You unbutton my pants and take off my socks. The fact that you take off my socks only makes me want you all the more. You smile to me and I wonder how I ever could have lived without you and how mad I am right now, burned by sexual scourge.
I take off your pants and eat your cock that snakes around under the fabric of your boxer-shorts. I decide it is time and remove them. Then I remove mine.
We hump again, kissing, feeling. I distantly feel your touches do not reach as far as mine do. I take your ass, your stomach, your chest, your arms. But yours seems only to grace my body, hovering and softly squeezing.
You are not hard any longer and I go down and stars kissing your cock. I take it in my mouth, sucking, playing, licking. I feel really good about this. I feel like I am the master of blow-jobs because I am inventive and I am pretty sure you enjoy it. I wish you would to the same for me. But I do not want to push you.
You soon become wet. I dip my entire face into your increasing limb. You say:” Would you use your teeth? That makes me hard?” and I use my teeth. You moan. I feel good.
You whisper:” Don’t stop” and I don’t stop.
When you are hard I go up again and we turn and hump more.
I sit on top of you and move my hard cock over yours. It has shrunken again.
No problem. I just do the same as before.
When I get up again, you turn away from me.
I think maybe you are too excited. Afraid to say anything. Afraid to embarrass you or myself.
I ask, after eternities:” Is everything okay?” and I think you answer:” Yes”
Rest my hand on your shoulder to show you that I am not angry and I remain respectful. You seem to have closed your eyes. I recall that in the middle of our act you went to the toilet. I haven’t seen you drink anything in hours.
Don’t want to ask you why you have fallen to your side like this. Don’t want to acknowledge the pillow-valleys that separate us.
My head is on your shoulder and my arm is under your back and I guess it is kind of painful for you with my hard arm under your swaying back, but I don’t recall my arm because I don’t want to move.
You ask me softly:” Are you comfortable” and I say that I am, my mind racing. I too have shrunken now and I feel the wetness of my cock in full splendor, wishing deeply that this soon will pass, that the desert of sex and that its relentless dryness soon will fade.
But it doesn’t.
You start talking again and I faintly play along. You ask me how many I have had and I give a vague number, between five and seven I say. I ask you how many you have had and you say ten and I think that I wish I had more experience so I knew what the hell to do.
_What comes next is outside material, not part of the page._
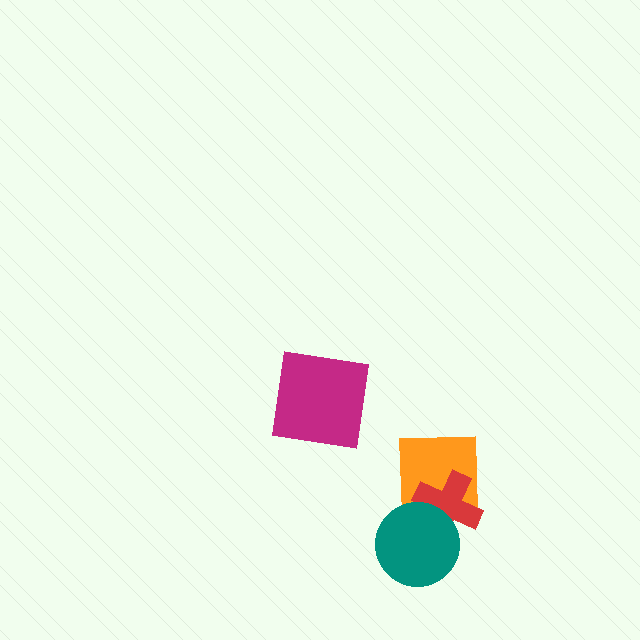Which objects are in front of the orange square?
2 objects cover part of the orange square: the red cross and the teal circle.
After a while I reach for my clock, finally done with the delicate dance of pre-sexual relations and deciding to speak openly.
You start to mutter something about this having happened before and that there are some you can make it with and some you cannot make it with and that it is purely a psychological thing.
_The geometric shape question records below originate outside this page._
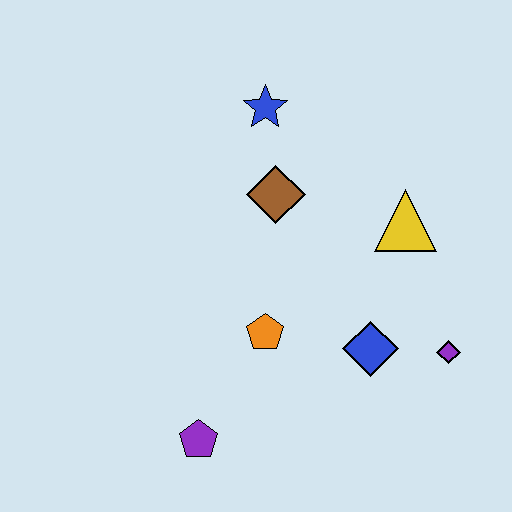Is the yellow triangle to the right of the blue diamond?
Yes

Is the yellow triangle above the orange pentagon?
Yes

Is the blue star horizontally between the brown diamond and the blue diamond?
No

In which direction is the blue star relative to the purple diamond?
The blue star is above the purple diamond.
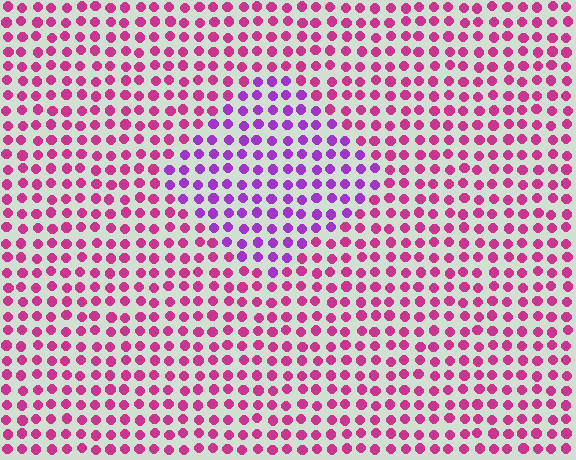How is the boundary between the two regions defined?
The boundary is defined purely by a slight shift in hue (about 40 degrees). Spacing, size, and orientation are identical on both sides.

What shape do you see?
I see a diamond.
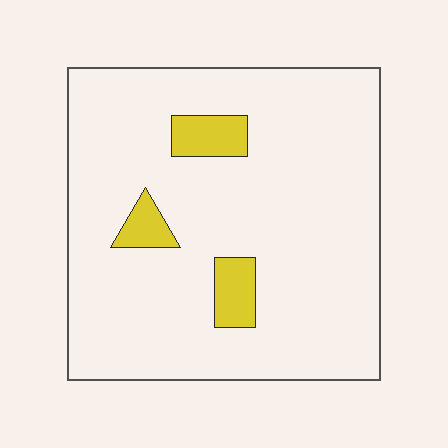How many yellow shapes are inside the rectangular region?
3.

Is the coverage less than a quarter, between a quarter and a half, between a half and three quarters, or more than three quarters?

I say that this kinda sucks. We don’t laugh at the pun and you agree. Thinking I did something wrong, did something too little or too much, being too eager, being too ready too fast.
Feeling ugly, feeling it is my fault.
You say that I am free to leave and faintly I ask you what is going to happen here. Nothing, you say.
And so I leave. You are kind and relaxed, following me down to the bus. When the bus comes I say a badly pronounced “bye” and sit down thinking now I at least have another experience under my belt where my cock ache.
When I get home I jerk off and I come after about two seconds, amazing amounts of cum flowing everywhere. But I can’t feel anything.